Winning in the Freelance Game
Being a freelancer is hard. When clients don’t have work for you, you cease to exist for them even though your livelihood depends on them or on people like them. You need to be a team player, but often you will be dropped from the team abruptly when a project ends. This demands resilience.
Here are a few thoughts on flexing your resilience muscles by being proactive — boxing clever, if you like. (Some sporting metaphors are thrown in, because I like sport.)
We freelance editors can partly create our own world through the questions we ask and the initiatives we take while editing. A phrase that is used in sport these days — especially rugby — is “painting pictures.” The idea is that players try to influence the referee’s attitude towards them by being seen to do the right thing, in a manner that may be stylized and borderline exaggerated: they paint favourable pictures of themselves and of situations.
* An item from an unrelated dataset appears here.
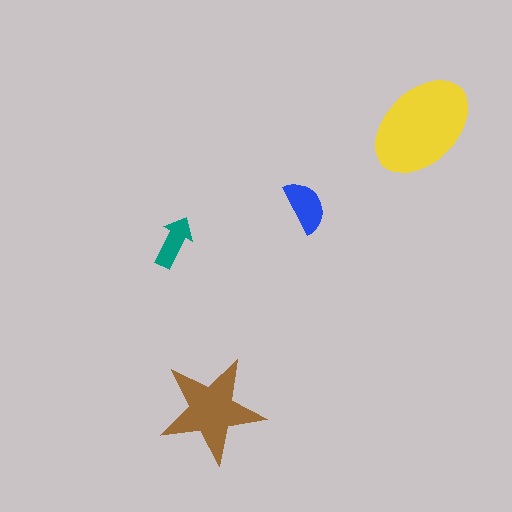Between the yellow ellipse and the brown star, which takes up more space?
The yellow ellipse.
Similarly, freelancers can paint pictures for clients. You can portray yourself as being especially helpful and efficient, for example — a problem-solver, an obviator of headaches. Put yourself in the other person’s shoes and consider whether the picture they’re seeing is the best possible one. As well as doing the right thing, be seen to be doing the right thing. Consider what they want (an easy life, basically). Don’t sit back and allow them to paint their own pictures (which, for all you know, might be grotesque caricatures).
Another adage from rugby is “Get your retaliation in first.” Visualize and pre-empt problems. Sometimes explain your thinking in comments to the author, even if that is not strictly necessary, to give an impression of efficiency and knowing the score. Copy the client in emails to the author as appropriate. Email the client with updates. If there are problems, these should be perceived as occurring despite you rather than because of you.
Be a team player
A client rang me recently about a book that was at the printer’s. There had been some glitch with the typesetter’s file; the client wanted me to go through a few pages of the printer’s PDF thoroughly, as a spot check. I had already been paid for the job; the client knew that I wouldn’t charge for this extra work. It’s good to be a “team player” even when you’re not on the team — that way you remain in the client’s squad, and it becomes more likely that you’ll be picked for the next game.
Polish your trophies
As well as making our own world, we influence the world around us. When you walk into a bookshop, you may not see many of the publications you have worked on, but they are out there, somewhere. They are better for your work, and this means that the world is better, too. The human need for clear communication has been served; you have made a difference. Your trophy cabinet is dispersed, but no less real for that. It’s a reflection of your work ethic and expertise and a harbinger of your future successes. Bear it in mind.